You shouldn't do 'if logged in' from a view though. It should be decided from a controller.

Code:

class Page extends Controller {

    function Page()
    {
        parent::Controller();
    }

    function index()
    {
        $this->load->view('page/index');
    }

    function secret()
    {
        if ($this->tank_auth->is_logged_in())
        {
            $this->load->view('page/secret');
        }
        else
        {
            $this->load->view('page/login');
        }
    }
}

[eluser]interllect[/eluser]
ok i have another question...

how would i go about setting up user levels with tank_auth?

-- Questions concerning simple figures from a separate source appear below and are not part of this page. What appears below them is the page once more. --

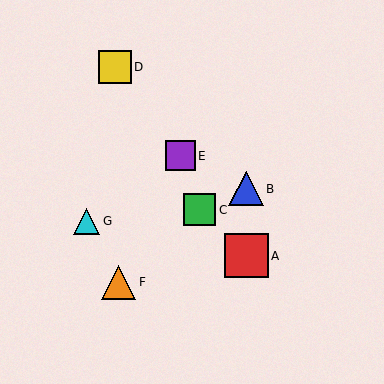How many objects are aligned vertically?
2 objects (A, B) are aligned vertically.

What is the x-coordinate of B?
Object B is at x≈246.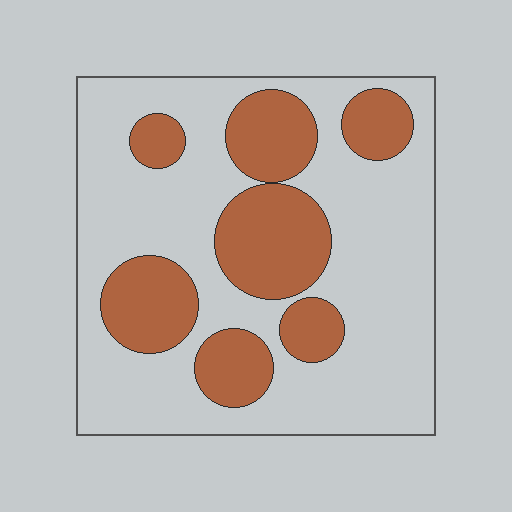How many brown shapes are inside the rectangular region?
7.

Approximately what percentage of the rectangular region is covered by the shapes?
Approximately 30%.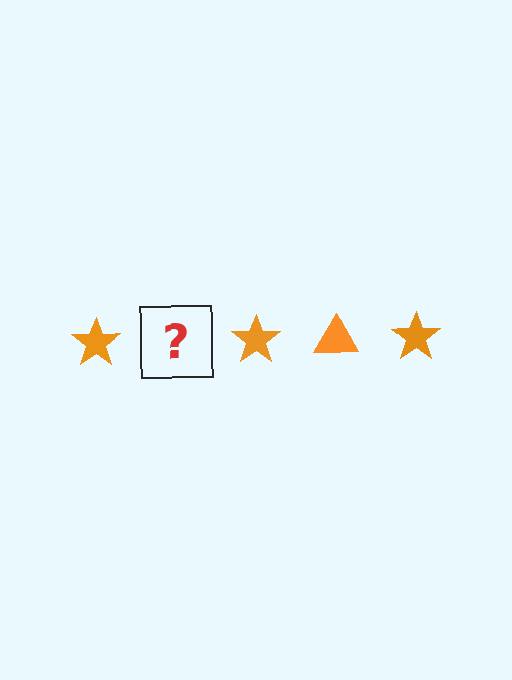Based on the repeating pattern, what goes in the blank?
The blank should be an orange triangle.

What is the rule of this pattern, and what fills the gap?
The rule is that the pattern cycles through star, triangle shapes in orange. The gap should be filled with an orange triangle.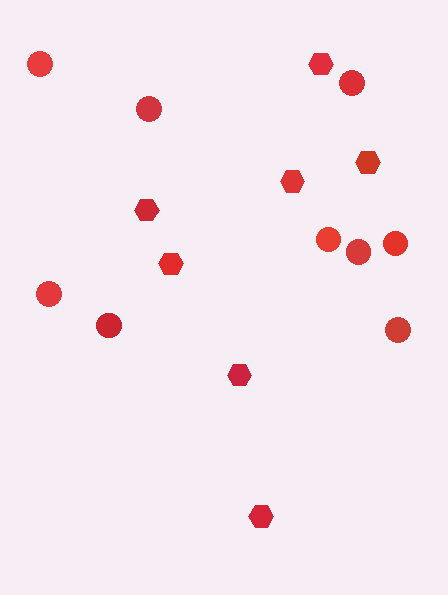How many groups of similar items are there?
There are 2 groups: one group of circles (9) and one group of hexagons (7).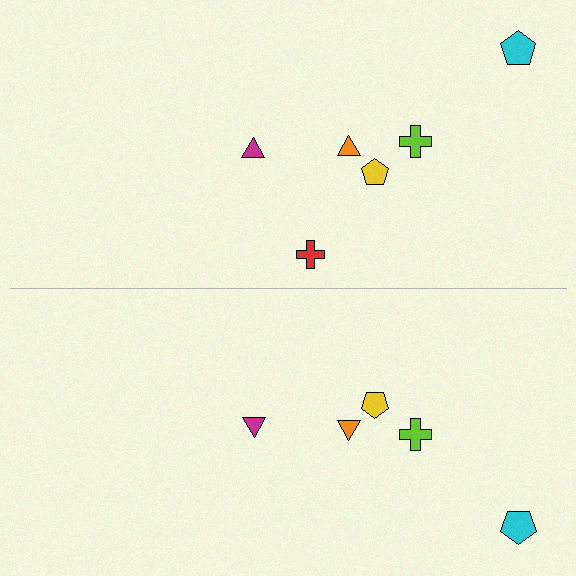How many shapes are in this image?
There are 11 shapes in this image.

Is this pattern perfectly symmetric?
No, the pattern is not perfectly symmetric. A red cross is missing from the bottom side.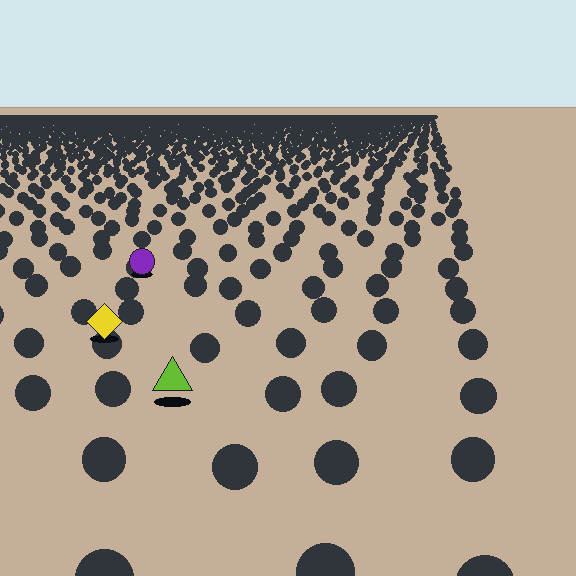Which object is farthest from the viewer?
The purple circle is farthest from the viewer. It appears smaller and the ground texture around it is denser.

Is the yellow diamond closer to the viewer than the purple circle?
Yes. The yellow diamond is closer — you can tell from the texture gradient: the ground texture is coarser near it.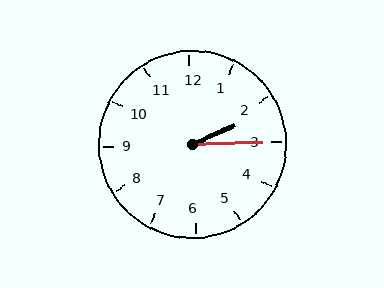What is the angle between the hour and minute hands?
Approximately 22 degrees.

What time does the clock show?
2:15.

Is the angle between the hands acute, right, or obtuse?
It is acute.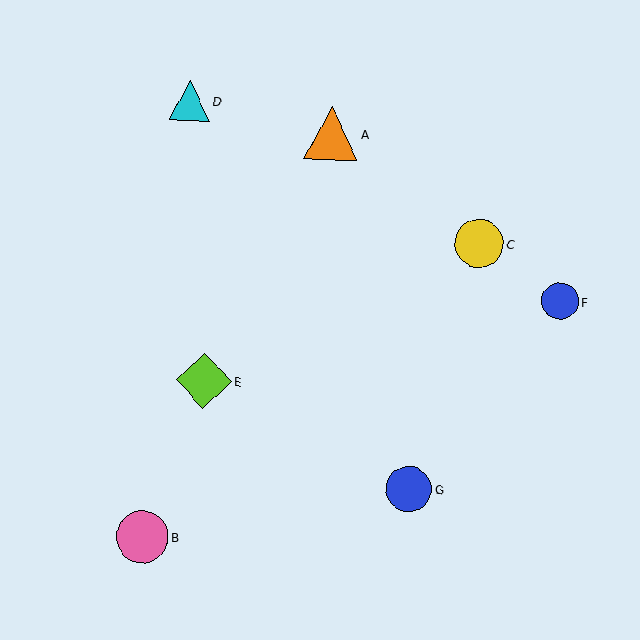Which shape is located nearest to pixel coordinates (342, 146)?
The orange triangle (labeled A) at (332, 133) is nearest to that location.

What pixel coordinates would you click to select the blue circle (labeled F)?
Click at (560, 301) to select the blue circle F.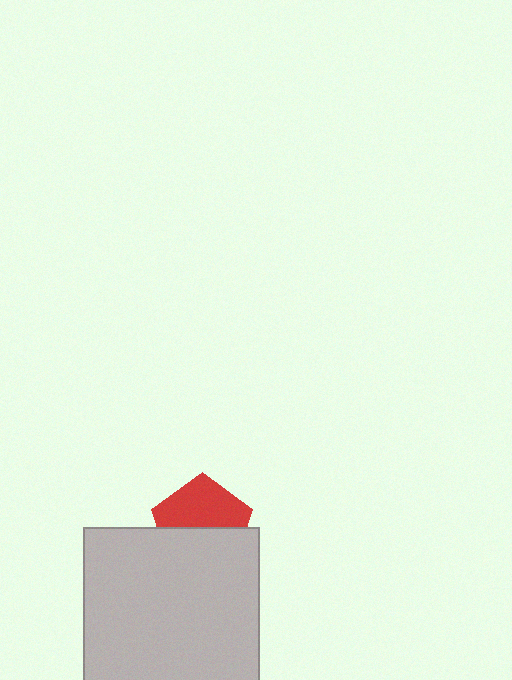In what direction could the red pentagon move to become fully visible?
The red pentagon could move up. That would shift it out from behind the light gray rectangle entirely.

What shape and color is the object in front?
The object in front is a light gray rectangle.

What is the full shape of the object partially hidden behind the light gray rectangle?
The partially hidden object is a red pentagon.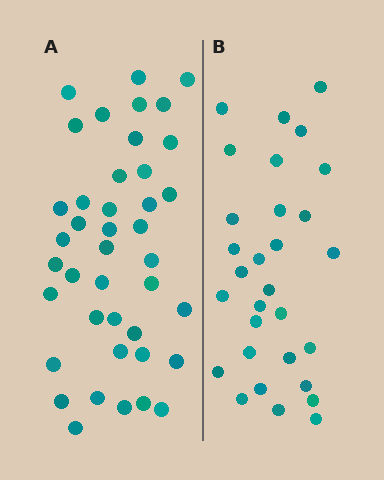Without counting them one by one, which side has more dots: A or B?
Region A (the left region) has more dots.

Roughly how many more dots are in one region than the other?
Region A has roughly 12 or so more dots than region B.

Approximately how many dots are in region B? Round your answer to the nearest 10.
About 30 dots.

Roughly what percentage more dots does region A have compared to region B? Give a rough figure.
About 35% more.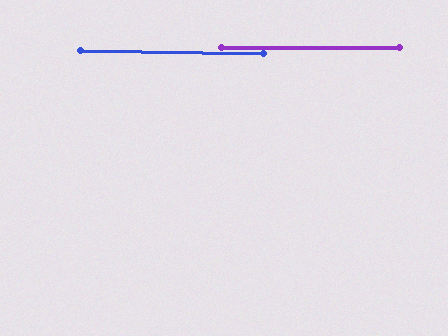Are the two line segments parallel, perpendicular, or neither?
Parallel — their directions differ by only 0.9°.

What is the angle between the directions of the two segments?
Approximately 1 degree.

for example i wanted 3 levels of access. currently in my database i have given the user_profile table 2 extra columns:

levels description
1 (staff)
2 (moderator)
3 (admin)

what function should i use so that the level of access corrisponds with the user that is currently logged in?

[eluser]RandyCram[/eluser]
best way I can think of is make the column in your database just have a 1 for is that level and 0 for isn't and do an IF statement checking if they have it.

If($staff == 1) {
do something
}

[eluser]andjules[/eluser]
[quote author="billyjeans" date="1281370199"]It seems that clear_attempts should use the same creteria as get_attempts_num, otherwise the login attempts will not be cleared.

Code:

function clear_attempts($ip_address, $login, $expire_period = 86400)
    {
        /* modified to make it consistent with get_attempts_num
        $this->db->where(array('ip_address' => $ip_address, 'login' => $login));*/
        $this->db->where('ip_address', $ip_address);
        if (strlen($login) > 0) $this->db->or_where('login', $login);
        
        // Purge obsolete login attempts
        $this->db->or_where('UNIX_TIMESTAMP(time) <', time() - $expire_period);

        $this->db->delete(self::TABLE);
    }

[/quote]

It does sound like there is a logical hole.
IF clear_attempts - as it was originally written - only clears THIS USER's attempts, it may not solve the problem of the login being blocked because OTHER users (at other IP addresses) have increased the attempts in the database.

As a logical extension, I've needed to add a 'clear_attempts' call to the reset_password function, because once a email/tokenized-authenticated user resets their password, they could still be locked out by OTHER users having max'd-out the login attempts.